All those images with Gray Davis's smiling face on TV, with that big D next to it, might just have put California a little too close to the red zone.

With California in play, the Democrats would have had a tough time. Losing California would mean losing the White House, so they'd have to defend it. And that would take time and resources from elsewhere.

Now Democrats can pin this all on the new governor.

Schwarzenegger's slogans about taxation, taxation and taxation will have to face reality: they're propaganda and not real solutions.

Some big W in Washington, D.C. is trying them now, and they're having a Herbert Hoover effect on the economy.

Bush and Schwarzenegger have got the same problems: not enough money to go around. Both have the same solution: lower taxes. Both subscribe to the supply-side quackery. Both should take macroeconomics.

Democrats should rejoice at this election. Schwarzenegger's supply-side ideas will fail, and thanks to his campaign promises, he can't reform the tax structure to get a fair share from his multimillionaire friends.

And when Schwarzenegger's misguided policies fail, it's not the nameless legislative figures that will be held to account by California.
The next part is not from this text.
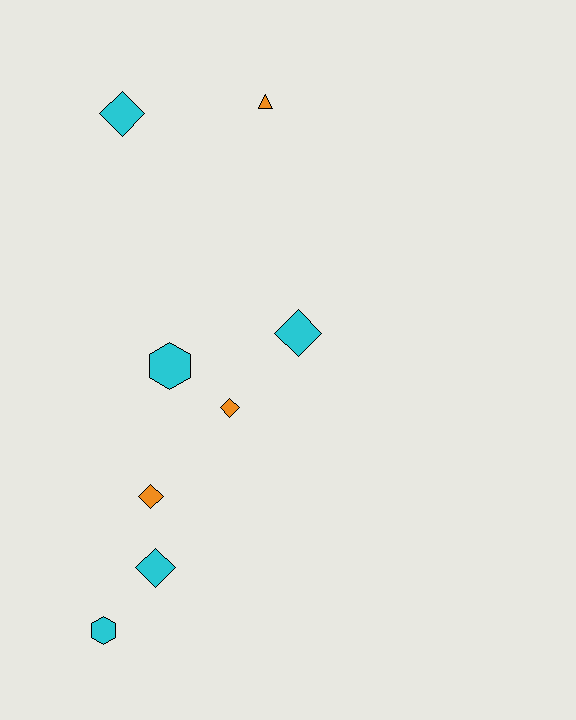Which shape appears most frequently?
Diamond, with 5 objects.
It's Schwarzenegger, whose face will appear next to all the unemployment numbers, next to all the signs of a crumbling state and, very likely, next to Bush's when he makes any campaign appearance in California.

They won't have Gray Davis to kick around anymore. And that means Democrats can concentrate catching the big fish in the White House.

Raphael Schweber-Koren is a senior political science and computer science major from Takoma Park, Md.